There were 579 households in Myersville, of which 46.6% had children under the age of 18 living in them. Of all households, 69.8% were married-couple households, 8.8% were households with a male householder and no spouse or partner present, and 15.9% were households with a female householder and no spouse or partner present. About 12.1% of all households were made up of individuals and 5.5% had someone living alone who was 65 years of age or older.

There were 590 housing units, of which 1.9% were vacant. The homeowner vacancy rate was 0.4% and the rental vacancy rate was 8.0%.

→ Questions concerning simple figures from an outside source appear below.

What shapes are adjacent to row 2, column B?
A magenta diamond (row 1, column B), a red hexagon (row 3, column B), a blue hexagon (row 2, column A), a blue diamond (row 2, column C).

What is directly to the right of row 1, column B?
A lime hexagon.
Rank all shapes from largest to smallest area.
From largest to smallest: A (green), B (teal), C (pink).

Racial composition as of the 2020 census
| Race | Number | Percent |
|---|---|---|
| White | 1,486 | 85.0% |
| Black or African American | 61 | 3.5% |
| American Indian and Alaska Native | 5 | 0.3% |
| Asian | 29 | 1.7% |
| Native Hawaiian and Other Pacific Islander | 0 | 0.0% |
| Some other race | 29 | 1.7% |
| Two or more races | 138 | 7.9% |
| Hispanic or Latino (of any race) | 103 | 5.9% |

===2010 census===
As of the census of 2010, there were 1,626 people, 531 households, and 437 families living in the town. The population density was 1594.1 PD/sqmi. There were 553 housing units at an average density of 542.2 /sqmi. The racial makeup of the town was 95.1% White, 2.2% African American, 0.2% Native American, 1.3% Asian, 0.2% from other races, and 1.0% from two or more races. Hispanic or Latino of any race were 3.5% of the population.

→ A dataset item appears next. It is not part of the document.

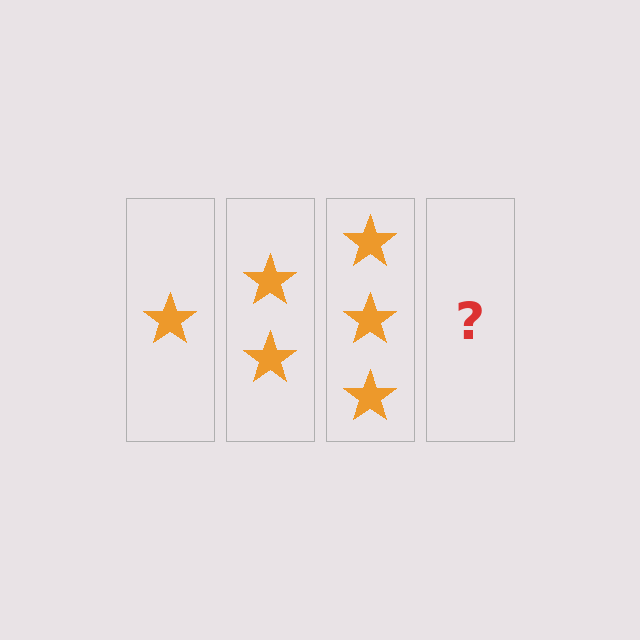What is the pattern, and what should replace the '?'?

There were 531 households, of which 49.5% had children under the age of 18 living with them, 70.8% were married couples living together, 8.7% had a female householder with no husband present, 2.8% had a male householder with no wife present, and 17.7% were non-families. 13.2% of all households were made up of individuals, and 6.7% had someone living alone who was 65 years of age or older. The average household size was 3.06 and the average family size was 3.41.

The median age in the town was 38.1 years. 30.8% of residents were under the age of 18; 8.5% were between the ages of 18 and 24; 23.7% were from 25 to 44; 30.1% were from 45 to 64; and 6.9% were 65 years of age or older. The gender makeup of the town was 50.2% male and 49.8% female.

===2000 census===
At the 2000 census, there were 1,382 people, 439 households, and 378 families living in the town. The population density was 1,704.9 PD/sqmi. There were 450 housing units at an average density of 555.2 /sqmi. The racial makeup of the town was 98.48% White, 0.65% African American, 0.07% Native American, 0.29% Asian, 0.43% from other races, and 0.07% from two or more races. Hispanic or Latino of any race were 0.94% of the population.

There were 439 households, of which 57.9% had children under the age of 18 living with them, 76.1% were married couples living together, 9.1% had a female householder with no husband present, and 13.7% were non-families. 11.2% of all households were made up of individuals, and 4.3% had someone living alone who was 65 years of age or older. The average household size was 3.15 and the average family size was 3.44.

The age distribution was 38.7% under the age of 18, 3.0% from 18 to 24, 35.2% from 25 to 44, 16.3% from 45 to 64, and 6.8% who were 65 years of age or older. The median age was 33 years. For every 100 females, there were 100.9 males. For every 100 females age 18 and over, there were 92.9 males.

The median household income was $72,639, and the median family income was $75,768. Males had a median income of $53,125, and females had a median income of $38,295. The per capita income for the town was $24,207. About 0.5% of families and 0.7% of the population were below the poverty line. No one under the age of 18 was below the poverty line, and 3.8% of those age 65 or over were below the poverty line.
==Education==
It is in Frederick County Public Schools.

School zoning is as follows: Myersville Elementary School, Middletown Middle School, and Middletown High School.